# Wish Me Luck Tomorrow



## Thunderhead (Feb 2, 2002)

Competing in the NWTF State Turkey Calling Championships tomorrow at Jays. Took 3rd overall last year out of the Michigan guys.
I'd have did better but I choked the ole chicken on the alarm putt. 

Gonna give'em hell this year tho.


----------



## PahtridgeHunter (Sep 1, 2004)

Thunderhead said:


> Competing in the NWTF State Turkey Calling Championships tomorrow at Jays. Took 3rd overall last year out of the Michigan guys.
> I'd have did better but I choked the ole chicken on the alarm putt.
> 
> Gonna give'em hell this year tho.


Good luck to ya, T-Head!!! And might be careful choking the chicken in public...some places have laws against that!!!:yikes: :lol: :lol: :lol: 

Good luck!


----------



## deepwoods (Nov 18, 2002)

:lol: :lol: 

Best of luck to you.


----------



## Ack (Oct 3, 2004)

Good luck Thunderhead...tear 'em up!


----------



## Molson (Apr 18, 2003)

Do it to it !!! 

Relax and have fun !!!

Good Luck !!!!!


----------



## Due51 (Oct 26, 2005)

Give em the old "Cock a doodle do"

That'll show em who's boss!

Good luck. Try not to choke your chicken again. Didn't the nuns tell you that will cause blindness!:lol:


----------



## bullcan (May 18, 2004)

Good luck to you!


----------



## duckcommander101 (Jan 14, 2003)

Good Luck Tom!


----------



## mykass (Oct 6, 2005)

Cut and strutt away. Good luck!!!!


----------



## FireDoc66 (Oct 9, 2005)

Good luck and tear the competition up!


----------



## NATTY BUMPO (May 12, 2001)

All the Best to ya, Tom.

NB


----------



## J-Lee (Jul 11, 2000)

Best of luck, give em hell.:evilsmile


----------



## NEMichsportsman (Jul 3, 2001)

Good luck Tom....be sure to keep us updated with the results!


----------



## Thunderhead (Feb 2, 2002)

Well, I didn't come in first, but I didn't come in last either. :coolgleam

Alot of good callers there today and always a good time.
I encourage anybody that likes to call to enter one of these events. You'll hang out with some world class callers and have alot of fun.


----------



## NEMichsportsman (Jul 3, 2001)

Thunderhead said:


> Well, I didn't come in first, but I didn't come in last either. :coolgleam
> 
> Alot of good callers there today and always a good time.
> I encourage anybody that likes to call to enter one of these events. You'll hang out with some world class callers and have alot of fun.

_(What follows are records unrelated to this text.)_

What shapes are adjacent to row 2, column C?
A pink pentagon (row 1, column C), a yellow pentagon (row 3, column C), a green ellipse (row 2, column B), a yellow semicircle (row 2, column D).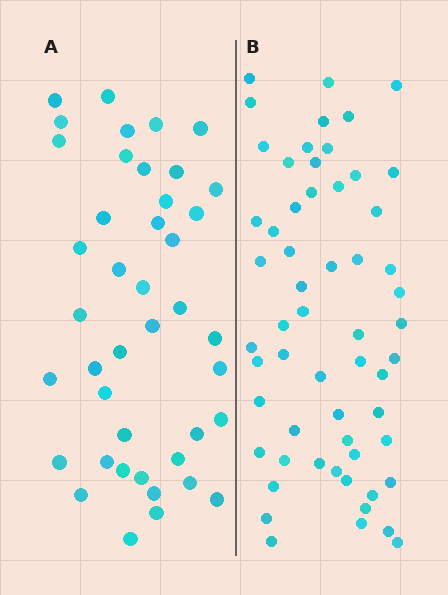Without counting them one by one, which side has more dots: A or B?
Region B (the right region) has more dots.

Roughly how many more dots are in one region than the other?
Region B has approximately 15 more dots than region A.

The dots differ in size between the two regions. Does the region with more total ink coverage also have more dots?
No. Region A has more total ink coverage because its dots are larger, but region B actually contains more individual dots. Total area can be misleading — the number of items is what matters here.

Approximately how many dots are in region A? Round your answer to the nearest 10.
About 40 dots. (The exact count is 42, which rounds to 40.)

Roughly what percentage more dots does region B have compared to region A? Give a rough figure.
About 40% more.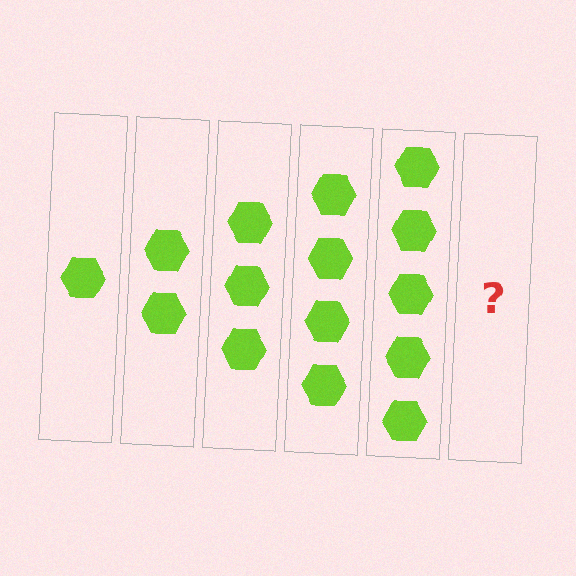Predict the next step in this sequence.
The next step is 6 hexagons.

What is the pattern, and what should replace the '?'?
The pattern is that each step adds one more hexagon. The '?' should be 6 hexagons.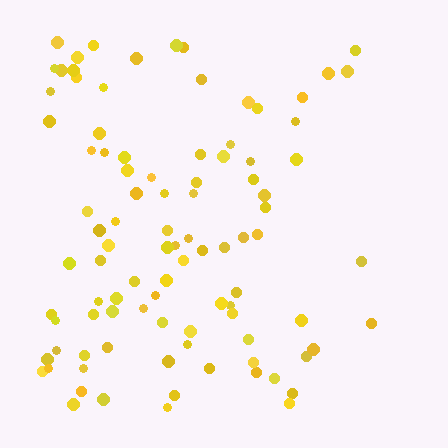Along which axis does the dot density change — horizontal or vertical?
Horizontal.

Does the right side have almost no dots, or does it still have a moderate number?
Still a moderate number, just noticeably fewer than the left.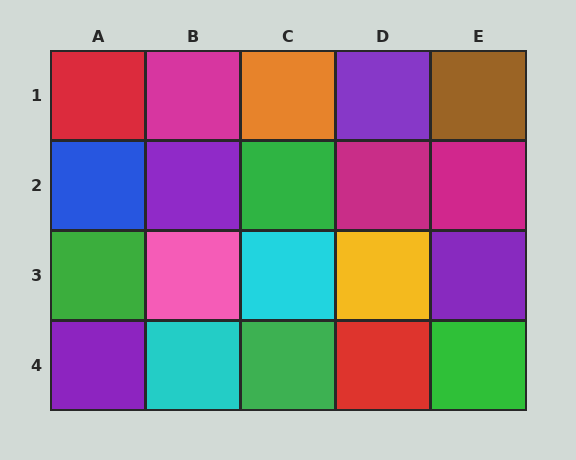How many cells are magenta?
3 cells are magenta.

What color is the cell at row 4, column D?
Red.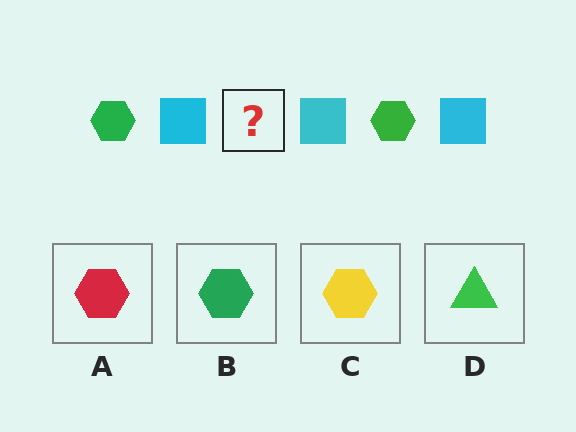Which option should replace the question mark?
Option B.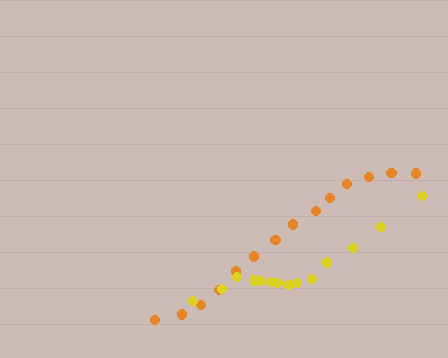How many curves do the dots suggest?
There are 2 distinct paths.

OK Tom it is only bragging when people dont ask!!!!! Did you do as good as last year?


Anyhow congrats, glad you had fun....we are proud to have one of our MS Favorite Sons do so well!


----------



## Thunderhead (Feb 2, 2002)

LOL I wish. I'm not exactly sure where I came in. Only the top 3 are announced and you have to run around and compare your scores to the other guys to see exactly what place you came in. I'm thinkin maybe 5th or so.


----------



## deputy (Feb 2, 2002)

Yeap but at least your out there doing it! and that in itself is winning in my book!


Good job Tom


----------



## Airoh (Jan 19, 2000)

Thunderhead said:


> Alot of good callers there today and always a good time.
> I encourage anybody that likes to call to enter one of these events. You'll hang out with some world class callers and have alot of fun.


Sounds like you had a lot of fun. 

Congrats


----------